CPA Providers Barriers to Medicaid Participation
DFPS contracts with licensed CPAs to provide residential child care services for children in its managing conservatorship. As of August 31, 2019, there were 387 CPAs licensed by HHSC (note this count includes branch offices). As of August 31, 2019, more than two-thirds (67.9 percent) of the 17,247 children in foster care were placed in CPA foster homes. These entities provide care, supervision, assessment, training, education, and treatment services to meet the needs of these children. CPAs train foster and adoptive parents and find homes for children. CPAs receive payments from the state for the care of foster children of which a portion is passed on to foster families.
CPAs are in a unique position to help meet the needs of children with behavioral health needs by enrolling in the Texas Medicaid program to provide the full array of behavioral health services, including MHTCM and MHR. Efforts to increase and sustain the number of CPAs who are enrolled in Medicaid to provide these services can expand access to behavioral health services for children and youth in foster care. CPA participation in Medicaid can also increase access to evidence-based behavioral health care that is trauma-informed and provided in-home.
Provide Funding to Increase CPA Participation in Medicaid
Medicaid providers knowledgeable about the child welfare population and trained in effective practices are fundamental to providing effective care. Providers are needed with expertise that is relevant to children in child welfare, such as abuse, attachment disorders, and trauma. Increasing and sustaining the participation of CPAs in Medicaid can improve access to behavioral health providers who are trauma-informed and understand the complexities faced by foster children and youth. There is a cohort of at least 11 child welfare providers who have expressed interest in becoming and/or are at various stages in the process to participate in the Texas Medicaid program. The Texas Legislature should provide funding and administrative relief to help these and other CPAs overcome barriers to participation in Medicaid and expand access to behavioral health care for foster children and youth, through the following recommendations:
(1) Provide $1.2 million in state funds and include a related rider in the DFPS bill pattern to create a grant program whereby CPAs interested in providing Medicaid-funded behavioral health services could apply for funding to cover start-up costs and ongoing expenses.
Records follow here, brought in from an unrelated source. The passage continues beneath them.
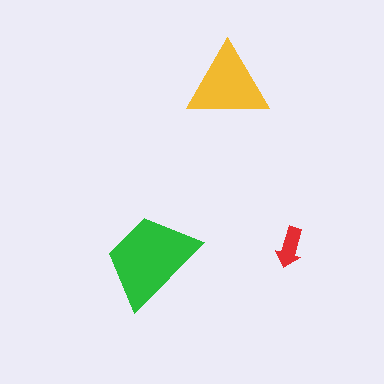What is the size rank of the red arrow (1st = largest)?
3rd.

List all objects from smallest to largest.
The red arrow, the yellow triangle, the green trapezoid.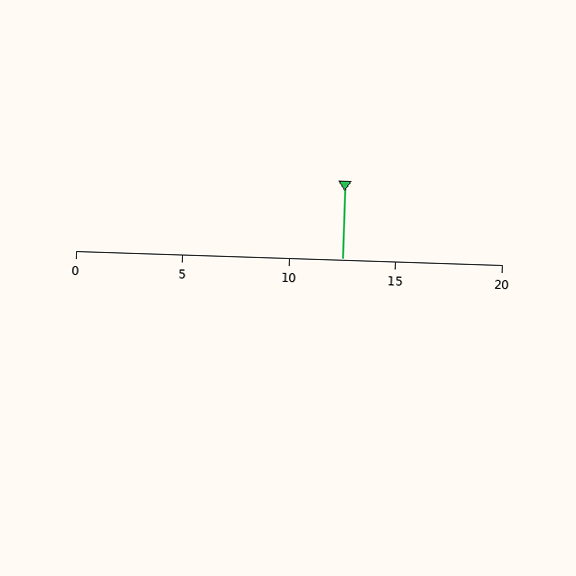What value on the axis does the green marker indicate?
The marker indicates approximately 12.5.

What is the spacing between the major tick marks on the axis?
The major ticks are spaced 5 apart.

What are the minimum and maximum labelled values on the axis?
The axis runs from 0 to 20.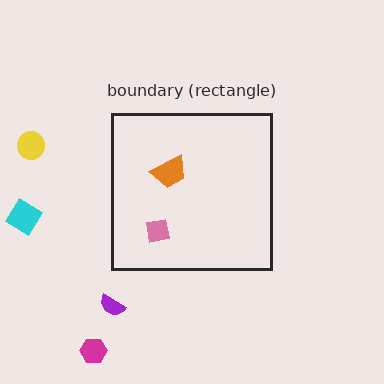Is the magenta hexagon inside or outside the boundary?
Outside.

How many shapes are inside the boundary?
2 inside, 4 outside.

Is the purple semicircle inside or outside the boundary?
Outside.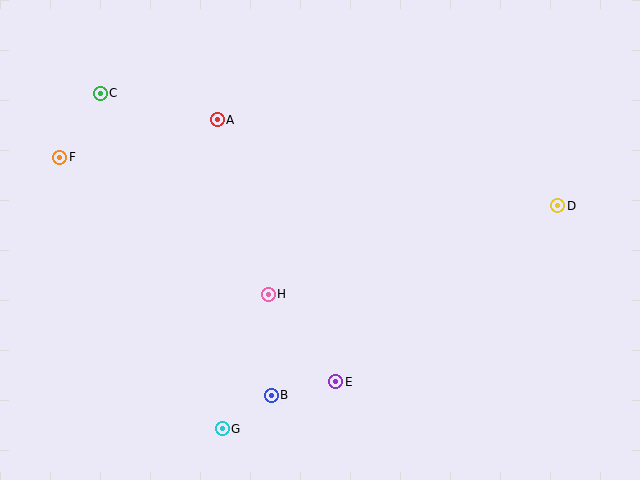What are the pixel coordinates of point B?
Point B is at (271, 395).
This program would include a matching funds requirement for the provider agency.
(2) Include a rider in HHSC’s bill pattern requiring the Commission to work with managed care organizations (MCOs) to address the operational challenges experienced by child welfare providers of TCM and Rehab including issues with contracting and credentialing, listing in the provider directory, and other administrative processes as needed, and provide a report to the Legislature on the implementation of these efficiencies.
Best State Practices
ARIZONA
There is alignment between the Medicaid agency, the regional behavioral health authorities who administer the state’s BH Services, and the child welfare agency in meeting the BH needs of foster children. Notable features of the state’s approach include:
• A single MCO serves foster children (Comprehensive Medical and Dental Program).
• Inclusion of specialized Medicaid services in the array (Multisystemic Therapy) and high needs case management
• Mandatory inclusion of the Wraparound process for all children receiving BH services including foster children
• BH providers required to undergo specialty training on “a day in the life in child welfare”.
• Regional Behavioral Health Authorities are mandated to contract with specialty child welfare providers to ensure access to trauma-informed, child welfare system-informed providers and these providers are required to be Medicaid-enrolled.
• The state’s Medicaid rate structure includes risk-adjusted capitation rates for children in care.